Before I became a nattering nabob, I spent 40 years as an external counselor, helping launch BellSouth Corporation as the nation’s 13th largest corporation on its first day of operations and as managing director-communications and government relations for the 1996 Centennial Olympic Games. For three weeks, we operated as a mid-sized Fortune 500 company and then disappeared. Those were two extraordinary experiences.
For my efforts, I was named one of the “100 Most Influential Public Relations People of the 20th Century.” OK, so it may have been a slow century for public relations people, but I learned a lot and thought I would pass along some observations for your consideration. The size of an organization is not as important as how that organization is viewed by its constituents and how well it communicates with them.
One of the founders of the public relations discipline — and it is a discipline when done correctly — was Arthur Page of AT&T, who said in the early 1940s that “in a democratic society, all business begins with public permission and continues with public approval.”
You are off to a good start in Cobb County. You seem to be saying and doing all the right things. You would agree that this is the honeymoon period. You have a school board that can implode on itself at any moment — and will. Its members seem to have more personal agendas than a dog has fleas. Be prepared.
I have been very critical of your public relations department. In all the years I have appeared on these pages, I have never heard from your PR people. Not once. That is inexcusable. However, I was dismayed to see you have moved the discipline down your new management organization. I’m not sure why putting an additional management layer between you and your external counselor improves things. If you don’t trust your external counsel, then find someone you can trust and listen to him or her. The advice you receive as a result is every bit as important to your success as is your legal counsel.

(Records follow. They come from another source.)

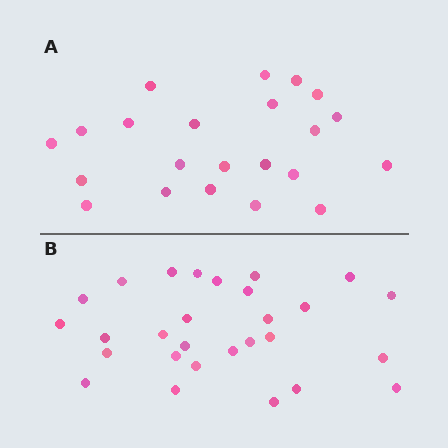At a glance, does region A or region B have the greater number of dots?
Region B (the bottom region) has more dots.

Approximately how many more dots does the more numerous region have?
Region B has about 6 more dots than region A.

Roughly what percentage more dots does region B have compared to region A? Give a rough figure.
About 25% more.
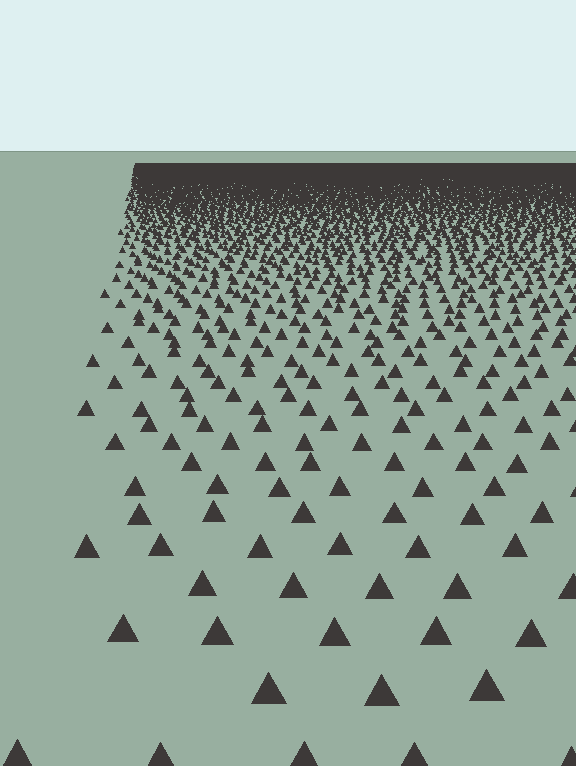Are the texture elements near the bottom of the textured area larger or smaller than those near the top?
Larger. Near the bottom, elements are closer to the viewer and appear at a bigger on-screen size.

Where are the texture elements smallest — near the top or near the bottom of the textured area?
Near the top.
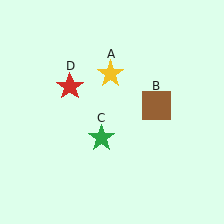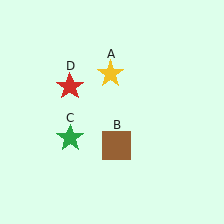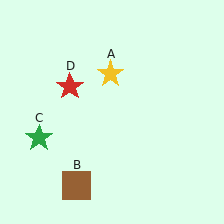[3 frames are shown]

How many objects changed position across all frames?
2 objects changed position: brown square (object B), green star (object C).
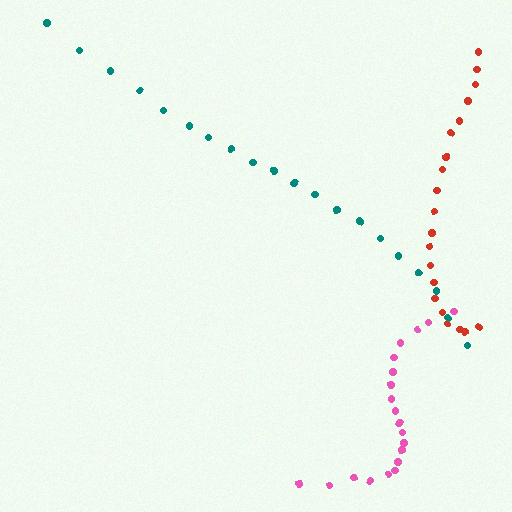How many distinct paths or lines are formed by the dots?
There are 3 distinct paths.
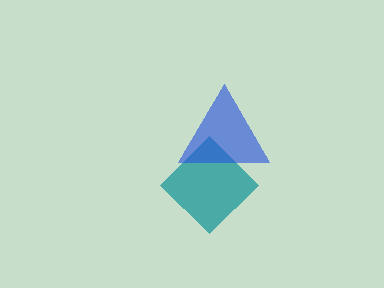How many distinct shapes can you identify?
There are 2 distinct shapes: a teal diamond, a blue triangle.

At both BellSouth and at the Atlanta Committee for the Olympic Games, I had equal access to the final decisions of the CEO. Never take legal counsel without commensurate external counsel. A win in the court of law is not always a win in the court of public opinion — O.J. Simpson and Casey Anthony are two that come to mind — and that is the court by which your reputation ultimately will be judged.
Also, don’t be your own public relations counsel. CEOs should be out front on basically two issues: The really good news and the really bad news. Don’t overexpose yourself. It looks like you have a strong team in place. Let them do their thing.
One of the biggest failings of organizations in dealing with the public is clear messaging. What two or three key things do you want your constituents to know about you? When BellSouth was formed in the divestiture of AT&T in 1984, we had tons of research on what our advantages were as opposed to the other six companies. It all boiled down to the fact that we were the Right Company in the Right Place at the Right Time. At ACOG, where there was much hand-wringing over or not we would ready to stage the Games, we said we were On Target, On Budget, On Schedule. In both cases, we repeated these mantras until we were sick of them but our studies showed that people got the message.
This stuff isn’t brain surgery. It is mainly common sense. It is being aware that in a democracy our ability to survive and succeed is based on public approval. We can attain that approval by good communications and by listening to our constituents. Your PR counsel should be like an ombudsman: Representing the organization to the public and, more important, representing the public back to the organization. Think about it.
I wish you all the best, Dr. Hinojosa. I have four public school teachers in my family and as our mutual friends in the Cobb legislative delegation will tell you, I am a hawk on public education. Anybody or anything that can improve the quality of education for our children and teachers, I am all for. I think you are going to do that. If you ever want to chat, I am only a phone call away. If I don’t get back to you quickly, it is because I am busy impaling the humor-impaired. That is what Nattering Nabobs of Negativism do.